В среде британских историков происходили дискуссии о социальных основах научной революции XVII века. Х.Ф. Кирни полемизировал с известным британским историком К. Хиллом, который в своей интерпретации развития образования, науки в Англии в конце XVI – первой половине XVII в. утверждал, что поднимавшаяся буржуазия в это время была опорой новой науки, образования и прогресса. Кроме того, выразителями этих настроений были и пуритане. Хилл заявлял, что гражданская война во время революции в Англии происходила между «приверженцами разных школ в астрономии: между парламентариями – сторонниками гелиоцентрической системы и роялистами – сторонниками системы Птолемея». К. Хилл писал также об основании в 1596 г. в Лондоне учебного заведения, по его мнению, нового типа – Грешем Колледж. Его контролировали купцы и торговцы, а не духовенство, и образовательные программы колледжа были нацелены на приобретение практического знания [8].

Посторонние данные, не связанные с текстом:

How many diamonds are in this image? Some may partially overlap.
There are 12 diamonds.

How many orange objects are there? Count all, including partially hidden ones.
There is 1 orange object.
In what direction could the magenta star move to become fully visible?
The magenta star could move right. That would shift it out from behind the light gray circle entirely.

Х.Ф. Кирни раскритиковал эти взгляды К. Хилла. По его словам, «Хилл представляет свою версию привлекательно и умело. Он, опираясь на воображение, выстраивает свои свидетельства, пишет убедительной прозой», которая не соответствуют фактам [4, p. 86–87].

Исследуя преподавательский состав Грешем Колледжа и его учебные программы, Кирни пришел к выводу, что он не был учебным заведением, отличным от университета. В нем университетское по характеру образование было сделано доступным и приспособленным к уровню населения Лондона, а программы включали не только математику, навигацию, но и риторику, богословие, гражданское право. Грешем Колледж был настолько же светским, насколько и «клерикальным». И здесь некоторые преподаватели имели священнический сан, как и в университетах, а в отношении религиозных настроений в этом учебном заведении они были, скорее, усредненно протестантскими, близкими к латитудинарианским, чем пуританскими. При обстоятельном рассмотрении Грешем Колледж выступает не новым образовательным учреждением, созданным в интересах поднимающегося капиталистического класса, а учебным заведением, в значительной мере обязанным прошлому. Оно представляло собой реорганизацию академической культуры в среде столицы, в Лондоне, с некоторым признанием важности практических нужд в обучении [4, p. 89].

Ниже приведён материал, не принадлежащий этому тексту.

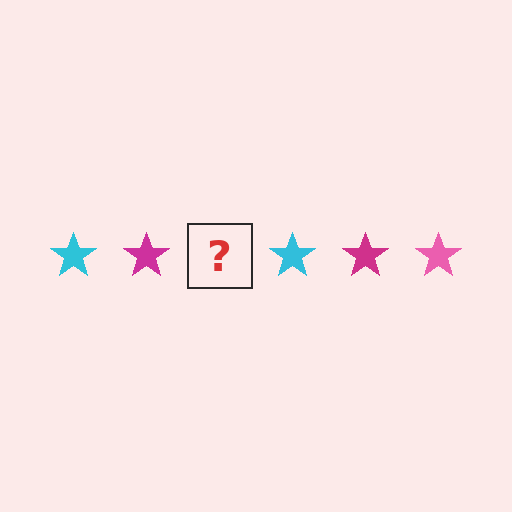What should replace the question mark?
The question mark should be replaced with a pink star.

В полемике с К. Хиллом Х.Ф. Кирни обращается также к фактам и мнениям, приводимым другими исследователями данной эпохи. Британский историк науки Ева Тейлор, например, в своем исследовании о математиках в правление Тюдоров и Стюартов отмечала, что число математиков, постоянно занимавшихся наукой, в это время было очень невелико, примерно 150 человек [9]. Они нуждались в покровительстве, при покровителях выполняли определенные практические работы, связанные, чаще всего, с межеванием земель, навигацией. По мнению Е. Тейлор, выдающуюся роль в поддержке новой науки сыграло джентри. Среди покровителей ученых бывали и случаи поддержки со стороны крупных торговых компаний, но торговцы часто отказывали в помощи или выставляли жесткие практические условия. Хилл же выдвигал тезис, что купцы и ремесленники поддерживали новую науку. Но условия жизни этих социальных групп в конце XVI в., отмечает Х.Ф. Кирни, были далеко не самыми благоприятными – в это время сократились объемы внутренней торговли, ремесленные и промышленные предприятия работали с недогрузкой, обострились социальные противоречия. Можно быть уверенным, считает Кирни, что оценка английских торговцев этого времени как «прогрессивных и дальновидных» является ошибочной, поскольку не существует ясной и очевидной связи между принадлежностью к купечеству и политическим, религиозным и научным радикализмом. Все достижения в науке этого времени были достижениями горстки людей, для всех из них наука была творческой, а не практической деятельностью с утилитарными целями. Поэтому Х.Ф. Кирни приходит к выводу, что «ни один торговец в это время не внес прямого вклада в науку» [4, p. 93].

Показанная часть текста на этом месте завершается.